HTFHe is no James Bond figure, however. His dark arts are practised in corners, and with as little overt violence as possible. Hammer To Fall begins with a flashback scene,establishing Joe’s credentials as someone who would have felt at home in the company of Harry Lime, but we move then to the 1960s, and Joe is in a spot of bother. He is thought to have mishandled one of those classic prisoner exchanges which are the staple of spy thrillers, and he is sent by his bosses to weather the storm as a cultural attaché in Finland. His ‘mission’ is to promote British culture by traveling around the frozen north promoting visiting artists, or showing British films. His accommodation is spartan, to say the least. In his apartment:

The dining table looked less likely to be the scene of a convivial meal than an autopsy.”

Some of the worthies sent to Finland to wave the British flag are not to Joe’s liking:

“For two days Wilderness drove the poet Prudence Latymer to readings.

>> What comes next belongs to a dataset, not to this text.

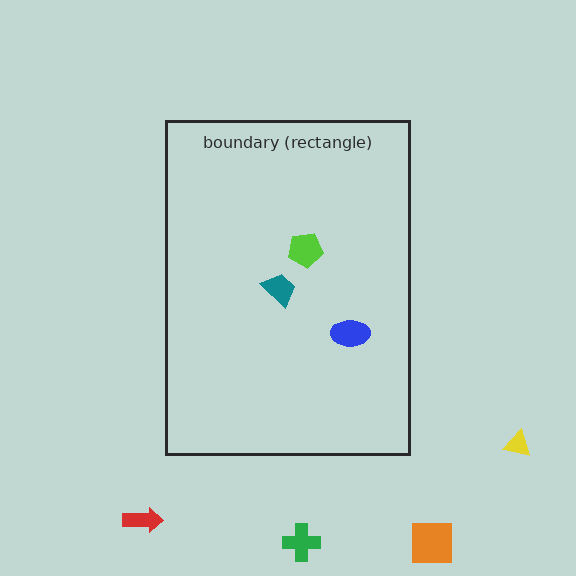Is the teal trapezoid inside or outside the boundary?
Inside.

She was devoutly Christian – not an f-word passed her lips – and seemed dedicated to simple rhyming couplets celebrating dance, spring, renewal, the natural world and the smaller breeds of English and Scottish dog.It was though TS Eliot had never lived. By the third day Wilderness was considering shooting her.”

Before he left England, his wife Judy offered him these words of advice:

“If you want a grant to stage Twelfth Night in your local village hall in South Bumpstead, Hampshire, the Arts Council will likely as not tell you to fuck off …. So, if you want to visit Lapland, I reckon your best bet is to suggest putting on a nude ballet featuring the over-seventies, atonal score by Schoenberg, sets by Mark Rothko ….. Ken Russell can direct … all the easy accessible stuff …. and you’ll probably pick up a whopping great grant and an OBE as well.”

JohnLawton.-Credit-Nick-Lockett-318x318So far, so funny – and Lawton (right) is in full-on Evelyn Waugh mode as he sends up pretty much everything and anyone. The final act of farce in Finland is when Joe earns his keep by sending back to London, via the diplomatic bag, several plane loads of …. well, state secrets, as one of Joe’s Russian contacts explains:

The Soviet Union has run out of bog roll. The soft stuff you used to sell to us in Berlin is now as highly prized as fresh fruit or Scotch whisky. We wipe our arses on documents marked Classified, Secret and sometimes even Top Secret. and the damned stuff won’t flush. So once a week a surly corporal lights a bonfire of Soviet secrets and Russian shit.”

But, as in all good satires – like Waugh’s Sword of Honour trilogy, and Catch 22 – the laughter stops and things take a turn to the dark side. Joe’s Finnish idyll comes to an end, and he is sent to Prague to impersonate a tractor salesman. By now, this is 1968, and those of us who are longer in the tooth know what happened in Czechoslavakia in 1968. Prague has a new British Ambassador, and one very familiar to John Lawton fans, as it is none other than Frederick Troy. As the Russians lose patience with Alexander Dubček and the tanks roll in, Joe is caught up in a desperate gamble to save an old flame, a woman whose decency has, over the years, been a constant reproach to him:

“Nell Burkhardt was probably the most moral creature he’d ever met. Raised by thieves and whores back in London’s East End, he had come to regard honesty as aberrant. Nell had never stolen anything, never lied …led a blameless life, and steered a course through it with the unwavering compass of her selfless altruism.”

Hammer To Fall is a masterly novel, bitingly funny and heartbreaking by turns. I think A Lily Of The Field is Lawton’s masterpiece, but this runs it pretty damned close. It is published by Grove Press, and is out today, 2nd April 2020.